Mir scheint, dass Anand psychisch nicht für den ganz großen Kampf bereit gewesen war. Magnus Carlsen hatte die Schachwelt vor dem Match sehr deutlich dominiert, und Anand selbst hatte seit langem eine eher absteigende
Leistungskurve. Ich glaube, das hat bei ihm zu einer Stimmungslage geführt, in der er sich schon vor dem WM-Kampf mit dem Verlust seines Titels abgefunden hatte. Carlsen erschien ihm zu stark, zu jung, zu hungrig. Der Druck, das heimische Publikum in Indien nicht zu enttäuschen ,wird dazugekommen sein. Deshalb spielte er insgesamt zu zaghaft und gab den Wettkampf innerlich zu früh auf. Das wird diesmal komplett anders sein.
Warum?
Anand hat im vergangenen Jahr ein sensationelles Comeback geschafft. Niemand hatte doch damit gerechnet, dass er sich noch einmal im Kandidatenturnier durchsetzen könnte. Er hat es geschafft. Seine alte Form ist wieder da. Ich denke, darin drückt sich auch eine Art Erleichterung aus. Die Bürde, den Titel zu tragen und verteidigen zu müssen, ist weg. Die Freude am Spiel steht wieder im Vordergrund. Das Wichtigste: Er hat wieder Motivation! Die Rückeroberung des Titels ist ein großes Ziel.
Manche sagen: Vishy Anand muss verwickelte, taktische – also eher wilde – Stellungen anstreben, damit Magnus Carlsen nicht seine Stärke in zähen, technischen Positionen ausspielen kann.
Nein, darum geht es nicht. Anand muss nicht die Spielanlage ändern, sondern seine Einstellung. Er muss bereit sein zu kämpfen. Auch ausgeglichene Stellungen sind ja nicht automatisch remis. Und Anand ist durchaus in der Lage, lange Partien durchzustehen – wenn er im Kopf darauf vorbereitet ist.
Dagegen hatten manche Beobachter nach seinem Titelgewinn geglaubt, dass Carlsen die Schachwelt noch deutlicher beherrschen würde, als er es dann tat . . .

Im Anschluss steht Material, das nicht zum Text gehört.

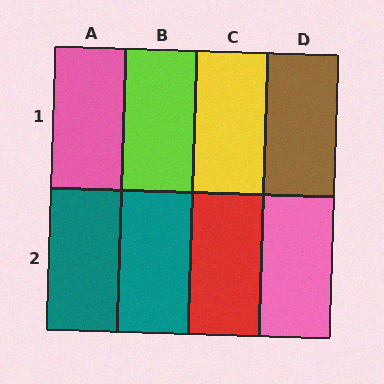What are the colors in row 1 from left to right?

Man muss Carlsen fair beurteilen. Er ist – wie einst Anand– ja "Weltmeister aller Klassen“. Also nicht nur im Schach mit klassischer Bedenkzeit, sondern auch im Blitz- und im Schnellschach. Er hat als Champion nur in zwei Turnieren nicht überzeugt. Deshalb bleibt er klarer Favorit. Aber auch er musste natürlich die Erfahrung machen, dass es ein gewisses Motivationsproblem geben kann, wenn das jahrelang verfolgte Ziel – der WM-Titel – erreicht ist.
Frage an den Bundestrainer: Wieweit ist das deutsche Schach von diesem WM-Niveau entfernt?
Leider sind wir noch weit entfernt. Es hat keinen Sinn, das anders darzustellen. Ja, Arkadij Naiditsch, unser Spitzenspieler, hat bei der Schach-Olympiade kürzlich Carlsen besiegen können. In einzelnen Partien ist das immer möglich. Potenzial sehe ich im deutschen Spitzenschach durchaus. Was fehlt, ist die Stabilität. Um dieses alleroberste Topniveau zu erreichen, muss man lange und anhaltend trainieren und arbeiten. Vielleicht ist das deutsche Schach daran noch nicht so gewöhnt. Langfristig mag die Sache anders aussehen.